Deciding that the coastal sector was the strongest part of his line, Soult posted General of Division Honoré Charles Reille and 10,550 men to defend that sector. Reille's command included General of Division Antoine Louis Popon de Maucune's 3,996-strong 7th Division and General of Division Pierre François Xavier Boyer's 6,515-strong 9th Division. Maucune held the lower Bidassoa on the Bay of Biscay, while Boyer defended the stream farther inland. Behind them was the entrenched camp of Bordagain and the port of St-Jean-de-Luz which were held by General of Division Eugene-Casimir Villatte's 8,018-man Reserve Division.

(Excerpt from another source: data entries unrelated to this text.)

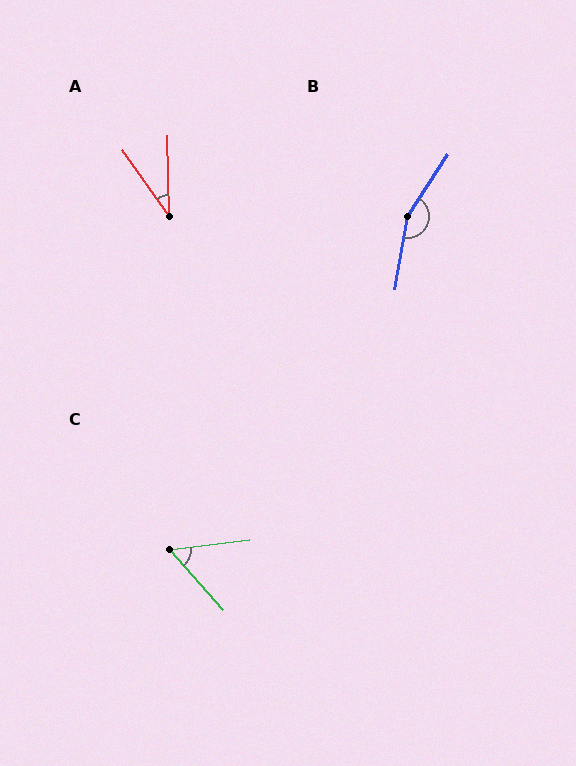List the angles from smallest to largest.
A (34°), C (56°), B (156°).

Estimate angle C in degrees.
Approximately 56 degrees.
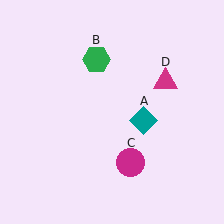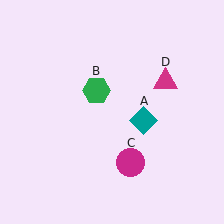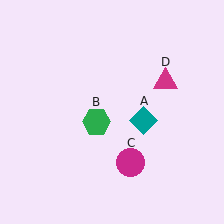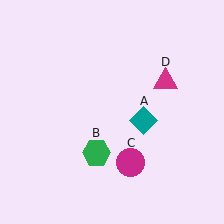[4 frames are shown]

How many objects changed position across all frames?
1 object changed position: green hexagon (object B).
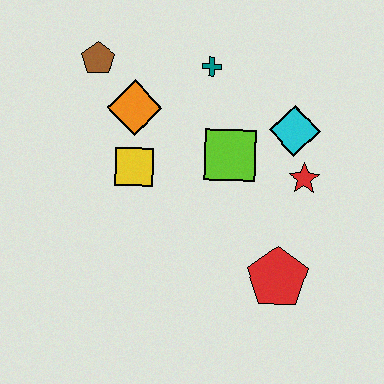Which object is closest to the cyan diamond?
The red star is closest to the cyan diamond.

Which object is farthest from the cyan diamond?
The brown pentagon is farthest from the cyan diamond.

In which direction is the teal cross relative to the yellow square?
The teal cross is above the yellow square.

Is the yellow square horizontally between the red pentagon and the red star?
No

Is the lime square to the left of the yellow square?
No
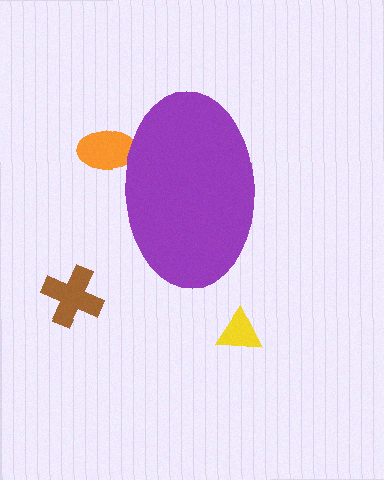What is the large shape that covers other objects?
A purple ellipse.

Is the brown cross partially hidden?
No, the brown cross is fully visible.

General of Division Bertrand Clausel held the centre with 15,300 men under Generals of Division Nicolas François Conroux, Jean-Pierre Maransin, and Eloi Charlemagne Taupin. On the right, near the Bidassoa, stood the La Bayonette redoubt. Mont La Rhune (Larrun) rose in the center of Clausel's sector. His left touched the Nivelle River near Ainhoa. Conroux's 4th Division numbered 4,962 men; Maransin's 5th Division counted 5,575 troops; Taupin's 8th Division had 4,778 soldiers and held the area just north of Bera. Soult's gunners, sappers, and other troops added up to 2,000 and his total forces numbered 55,088 effectives. His cavalry was stationed in the Nive valley.

Fearing an allied thrust over the Maya Pass and down the Nivelle River to the sea, Soult gave General of Division Jean-Baptiste Drouet, Comte d'Erlon 19,200 men to hold his left flank. D'Erlon's corps included the soldiers of Generals of Division Maximilien Sebastien Foy, Jean Barthélemy Darmagnac, Louis Jean Nicolas Abbé, and Augustin Darricau. These troops held a line from Ainhoa to the mountain fortress of St-Jean-Pied-de-Port, covering the Maya and Roncevaux Passes. Darricau's 4,092-man 6th Division was deployed between Ainhoa and Sare; Abbé's 6,051-strong 3rd Division was west of Ainhoa; Darmagnac's 4,447-man 2nd Division held Ainhoa; Foy's 4,654-strong 1st Division held the fortress at the extreme left flank.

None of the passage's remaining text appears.